ROCÍO FIALLEGA (SemMéxico, Ciudad de México). Erase una vez una Urbana con ojos color ámbar, transitaba por las calles con una pena en el bolsillo; ésta era, como todas las de su género, un animalito que se aferraba con las uñas para no perder la oportunidad de asaltarla y hacerla sentir culpable o víctima las más.
La última vez que vieron a Urbana, estaba desnuda frente a un altar o quizá ella misma era el altar ya que había un espejo que simulaba una peña de agua, pero sin atardeceres, era el escenario de un eclipse abortado, instante de obscuridad detenido en el tiempo.
Urbana empezó a lavar sus lágrimas y después de un rato irremediablemente empezó a alabar su rictus de dolor e insatisfacción.

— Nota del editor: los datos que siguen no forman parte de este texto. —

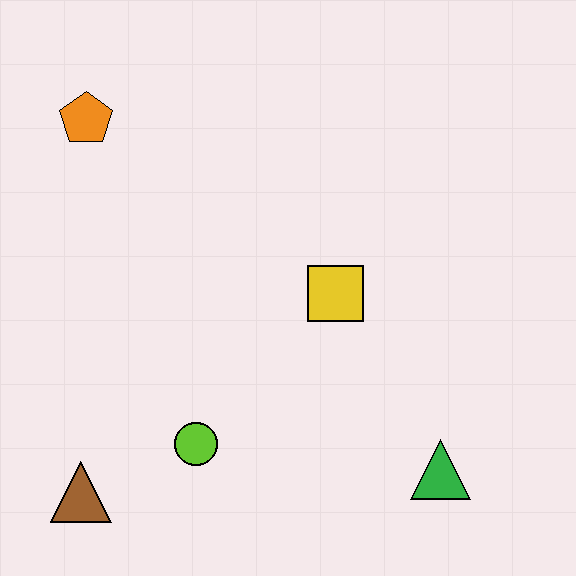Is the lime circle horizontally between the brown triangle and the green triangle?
Yes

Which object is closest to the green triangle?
The yellow square is closest to the green triangle.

Las paredes estaban afónicas de perversidad, porque Urbana estaba perdida al anteponer su atención al mundo había dejado de escucharse, privilegio mortal y común denominador de diosas.
Urbana furiosa se cansó del teatro nefasto. Arrancó su piel y esperó siete años para revestirse nuevamente, en esos días y noches, soledosa paseaba su mirada sobre el laberinto que había construido, leyó mucho, pero se volvió tímida y asustada.
– ¡No! Yo no soy tímida ni asustada -resonó un grito-. Uff, por fin me has dejado en paz, estoy harta de estar encerrada y muy aburrida porque no he andado en cientos de ojos mar y viento, necesito mirar a las otras y a los otros porque también es mirarme. Ya aprendí a escucharme, vayamos a tomar un café que nos caminen las calles, vivamos luna y mar.
En eso, Urbana se percató de una gota gelatinosa que caía en su mano, el hilo nacía de sus labios, hoy se pasó dos estaciones del subte, otra vez llegando tarde por quedarse dormida, silenciosa se marchó hacia las escaleras (esas que dicen salida y siguen siendo escaleras u no son estrellas).